News & Events

Potshots at public health plan (MS)

WITH ALL the talk about bipartisanship and pragmatism from the White House, there has been concern that President Obama might settle for a low-voltage health reform bill that would only tinker with the system’s runaway costs and remove just a few million from the roster of 47 million uninsured. Then last week Obama forcefully reiterated his campaign pledge to create a Medicare-like plan for uninsured individuals, a crucial piece in meaningful reform.

Such a public-plan option is anathema to insurers, who worry that its potentially huge base of subscribers would allow it to drive hard bargains with providers and offer cheaper coverage for consumers. Doctors’ concerns about low reimbursement rates from a public plan have earned it the opposition of the American Medical Association. A public plan would also save on costs by owing nothing to investors and having much lower overhead than private insurers.

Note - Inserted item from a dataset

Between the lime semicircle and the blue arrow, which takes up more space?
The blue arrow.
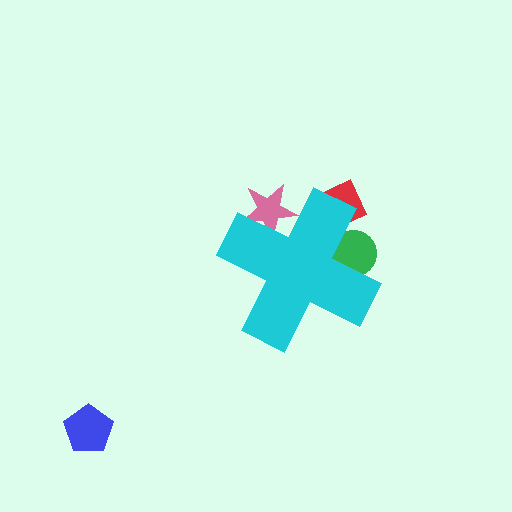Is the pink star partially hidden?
Yes, the pink star is partially hidden behind the cyan cross.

The insurance industry may be justified in its fear of competition, but it only has itself to blame. The most recent indictment of the industry’s failure to provide consumers the protection they need is a study released last week on the role that illnesses play in personal bankruptcies. According to the report in the American Journal of Medicine, medical problems contributed to 62.5 percent of all bankruptcies in 2007, a substantial increase from the 46.2 percent in a similar 2001 study. In the 2007 study, 77.9 percent of those bankrupted by medical problems had insurance at the time they became ill.

Granted, high out-of-pocket costs faced by the insured with porous policies are not the only reason illness could lead to financial ruin. In some cases, the illness caused a loss of work. But according to the study, privately insured bankrupt families reported medical bills averaging $17,749.

Horror stories like these have persuaded Obama, Senator Edward Kennedy, and others that health reform needs a Medicare-style public plan as a way to control costs and provide a yardstick for consumers to measure competing private plans. The option is particularly vital if the final bill includes a mandate on individuals to secure coverage, either from an employer or on the open market.

It would be unfair to require consumers to buy insurance exclusively from private providers, which specialize in high deductibles and rejected claims.

Although Massachusetts does have such a mandate, the state has been able to forgo a public plan because its major insurance carriers are nonprofits working in a tightly regulated environment. At the national level, Obama and Kennedy should stick by their guns in forcing insurers to compete with a low-overhead public plan.